Here is a summary of MACPAC’s assessment of common beliefs about Medicaid emergency room utilization:

  • Belief: Much of the ED use among Medicaid enrollees is unnecessary.  Fact Check: False.  Non-urgent visits by non-elderly Medicaid patients account for only 10 percent of all Medicaid-covered visits, MACPAC found. Most ED visits by Medicaid enrollees under age 65 are actually for urgent and serious medical problems.
  • Belief: Medicaid patients’ ED use is increasing. Fact Check: Not clear.  This particular point raises conflicting evidence, because the data for estimating trends by payor is a “problematic source,” due to the changes in the survey’s payor coding and other limitations of the payment variable, according to MACPAC.
  • Belief: Medicaid patients use hospital emergency department services more frequently because they have difficulty getting in to see their regular physician.  Fact Check: True.  Nearly all Medicaid patients report having a usual place of care, apart from the ED, but about one-third of adults and 13 percent of child enrollees have reported barriers to finding a doctor, or delays in getting needed care, resulting in higher ED use.
  • Belief: Frequent ED use could be avoided if those users had greater access to primary care.  Fact Check: Partially true.  The category of frequent users includes a wide array of individuals with “diverse and complex needs,” but mostly consist of the severely disabled or those in fair-to-poor health, MACPAC found.

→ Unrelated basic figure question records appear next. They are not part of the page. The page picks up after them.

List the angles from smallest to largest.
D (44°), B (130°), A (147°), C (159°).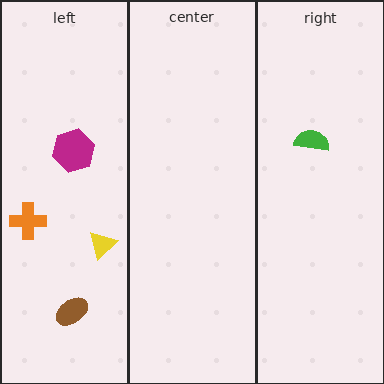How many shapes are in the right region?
1.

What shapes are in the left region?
The brown ellipse, the orange cross, the magenta hexagon, the yellow triangle.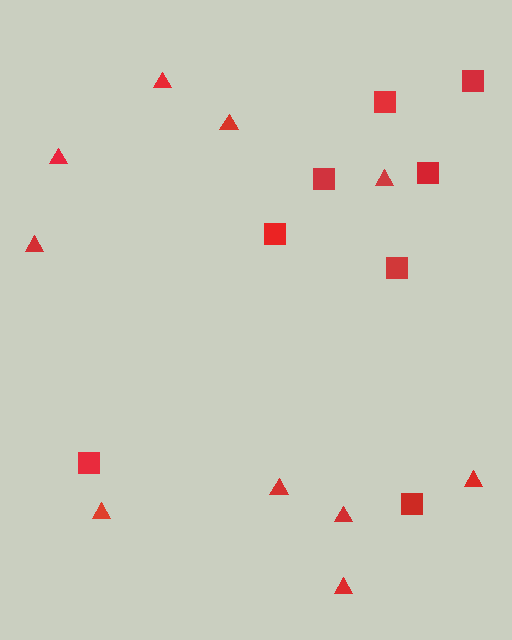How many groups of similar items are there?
There are 2 groups: one group of squares (8) and one group of triangles (10).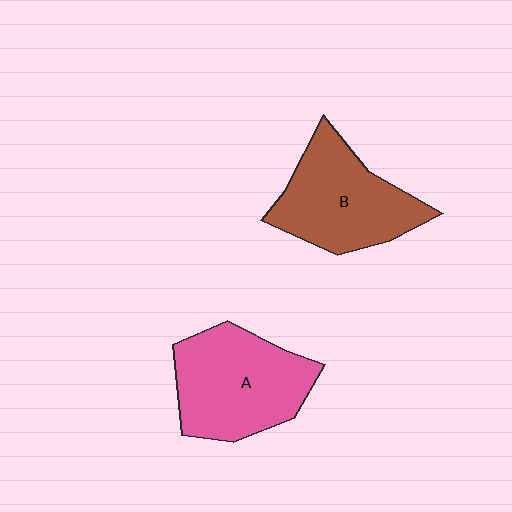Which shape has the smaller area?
Shape B (brown).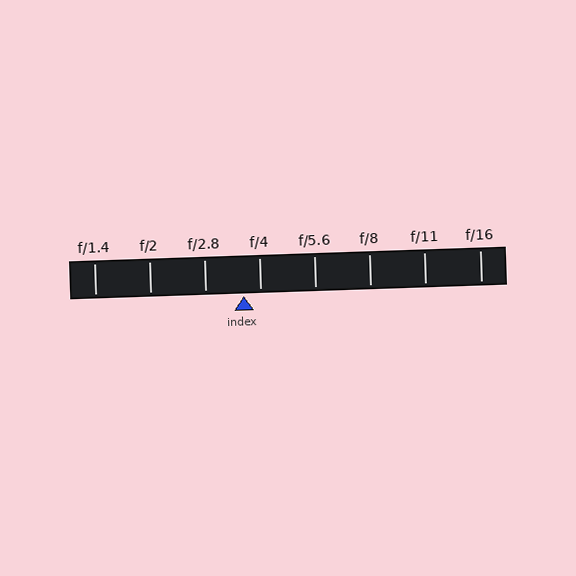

Frequent use of the ED is a result of a combination of psychological and medical needs that cannot be addressed only through primary care.  Evidence points to weaker ties to regular physicians among Medicaid enrollees with 10 or more ED visits a year, and at least half of this number did not receive any outpatient care of any kind in the 30 days after their discharge from the ED.
  • Belief: Use of the ED will surge as Medicaid enrollment continues to significantly expand under the Affordable Care Act and waiver-based expansions. Fact Check: Insufficient evidence; too early to say. MACPAC found that a review of existing studies on previous Medicaid expansions suggests that the effects of coverage expansion could vary across states, with some experiencing no increase in ED use and others experiencing short-lived but significant spikes in usage.

Factors Fueling Emergency Department Use in Medicaid:

ED use may be the outcome of several factors, including a perception by the patient and their medical provider of the need for prompt care, which may be based on the severity of the condition, the accessibility and availability of both the ED and alternative sites, and physician referrals to the ED. A variety of other factors, such as drug-seeking behavior, higher rates of behavioral health and physical health co-morbidities, and social-economic issues, particularly low education, also likely fuel higher emergency room use among Medicaid enrollees.  Low Medicaid physician reimbursement and reluctance of some physicians to take on more Medicaid patients may further drive enrollees to emergency departments.

Reducing ED Use by Medicaid Enrollees: 

MACPAC notes that many state Medicaid programs have taken steps to reduce the use of the ED through approaches that include the diversion of patients with complaints determined to be non-urgent to lower-cost settings, and the charging of co-payments for non-emergency ED use. Another deterrent to ED use is the focusing of efforts on super-utilizers. In many cases, a relatively tiny number of Medicaid enrollees use emergency rooms with staggering frequency – some virtually on a daily basis – driving up and skewing overall utilization figures.  It is important to note that Medicaid managed care programs are often more effective than Medicaid fee-for-service care delivery in reducing non-urgent use of emergency departments. To read MACPAC’s 14-page issue brief, click here (PDF).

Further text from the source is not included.